I'm not sure if this is insightful enough to share here, but I'll try anyway.
A fair amount of wondering has been done about how FAI could figure out what humans actually want. A school of thought says persuasively that what we say we want is not what we actually want, so what we really want has to be extrapolated.
If we take the end-game promises of popular religions at face value, it occurs to me that Buddhism promises something between non-existence and wireheading (nirvana - "to blow out"), while Christianity promises wireheading (eternal bliss - heaven). I am not familiar enough with other religions to make statements about them.
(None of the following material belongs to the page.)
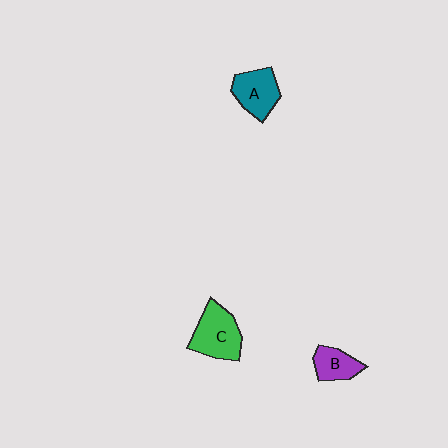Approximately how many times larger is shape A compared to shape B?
Approximately 1.4 times.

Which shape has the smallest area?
Shape B (purple).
In my anecdotal experience, it seems to me rationalists are quick to dismiss wireheading and non-existence as desirable possibilities. We experience this grasping desire to live, create, discover, and experience. We're not sure to what end, but we feel this indescribable zest, and we're convinced it's going to be great.
Look at people getting mental orgasms from Elon Musk launching a car into space. Whatever problems you have, space exploration is not going to solve them, and if your life is in harmony, you don't need space exploration. And yet there's this palpable zest about an unspoken implication... That perhaps an age of discovery is dawning, an age of adventure, an age of transcending our present problems and tackling larger ones. An age of being awesome.
There's a type of person that feels this zest, and this type is not a majority. The median person on Earth is confused by the world. They believe in things like Jesus Christ, and they press on in hope that adhering to divine guidance while they attempt to survive the trials and tribulations of life will be rewarded with not having to do this again. To such a person, the sight of two metal meteors descending from the sky with loud sonic booms, igniting engines and landing in synchrony does not necessarily inspire awe or enthusiasm as much as confusion and terror.
We, the few, are the seekers of something we cannot describe, and most of us find it hard to identify with the mindset of the median individual. The median individual does not want the excitement we seek, they just want an end... a release.
A lot of optimism towards life and the future (vs old-world desire for a different, better heaven, or the Eastern desire for oblivion) comes from the fact that we are living in a golden age and, for many of those of us who have access to computers and higher learning, golden parts of the planet. For most of human history, life was proverbially nasty, brutish, and short: the shortness was a mercy. Even today, we age; we accumulate psychic injuries as we lose pets, friends, and family and as we accumulate injuries and indignities. It makes one tired, but in our golden lives we can stay proverbially awake longer because it just doesn't wear us out as fast.
We catch our breaths in nearly religious awe at those boosters because they represent a pinnacle in the things that make our lives golden: science represents real miracles to us. Our lives are objectively better than they were for our ancestors. A lot of people around the world, even now, don't have access to these benefits; if anything, the boosters and the beautiful car in space may represent to them exclusion and the bifurcation of the population. Why would they show joy? chances are high that neither they nor their children will see much of the benefit. It trickles down in first world countries to some extent, but less so the further removed one is from the epicenter of the scientific miracle.